Entry 50 of 52 | show all | print this entry |
OK so I had forgotten to check if I need a Visa for Canada. When you think of Canada you just think its part of the US. (well I do anyway) and that you don't need a Visa. Then as your at the airport you realise its a British colony and part of the commonwealth just like Australia with the Queen on their cash and shit. Then you realise you need a Visa for Oz and you start to panic. I mean what exactly happens when you get deported from a country when you don't have a visa? fuck it, whats the worse that can happen?
...Nothing apparently. You don't need a visa after all, in fact it is the same as the US after all, and in so many more ways than one.
So every Canadian I meet, who incidental all have a Canadian flag sewn into their bags in order not to be confused with Americans, will bang on for hours about how different they are to the 'septic tanks' they have for neighbours. OK so their foreign policy is very different, i.e there not in Iraq, but that really has to be the start and finish of it surely? The accent is the same (well nearly), the landscape is the same (obviously), all their products are the Same (i.e. American) and they all have huge cars, trucks and bikes (like the Americans) thus contributing to the need to invade oil rich nations in the first place.

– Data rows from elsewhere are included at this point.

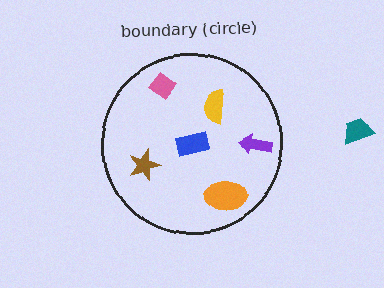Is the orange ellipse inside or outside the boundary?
Inside.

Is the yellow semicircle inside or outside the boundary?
Inside.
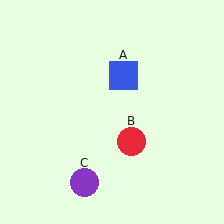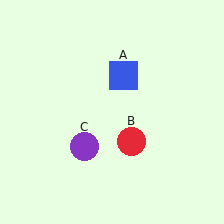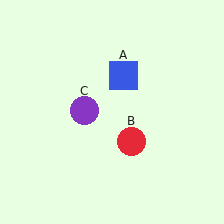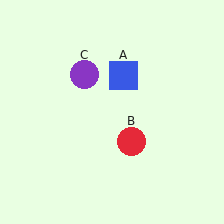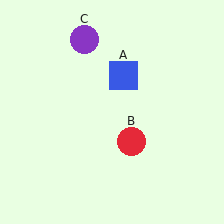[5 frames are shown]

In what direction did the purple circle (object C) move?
The purple circle (object C) moved up.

Toronto is itself a very very pleasant city, clean, easy to navigate, the metro (tube) is safe and easy to use, the street cars (trams) are efficient and convenient, most cool things are in walking distance. But, when push comes to shove, it just looks and feels like America. I guess its gonna and how a city looks is not the defining factor in a nation but come on. I was outside the baseball stadium where the Toronto Blue Jays were playing the Seattle someones... It all looked very very American to me!
I hooked up with a buddy Udai whom I had done some traveling with in Vietnam and Cambodia for some lunch and a few Canadian beers and he showed me around a bit, helped me get my bearings and I have to say, I would quite happily live and work in Toronto. A really nice place indeed... OK so I'm here the in Summer with the nice 80degree sunshine, and winter can see temperatures of 20 below, but then hey, who doesn't like building snowmen?
Great shops, great bars, great urban, worldly feel to the place with loads of ethnic areas all mixed up to make it feel really cultural. Loved it.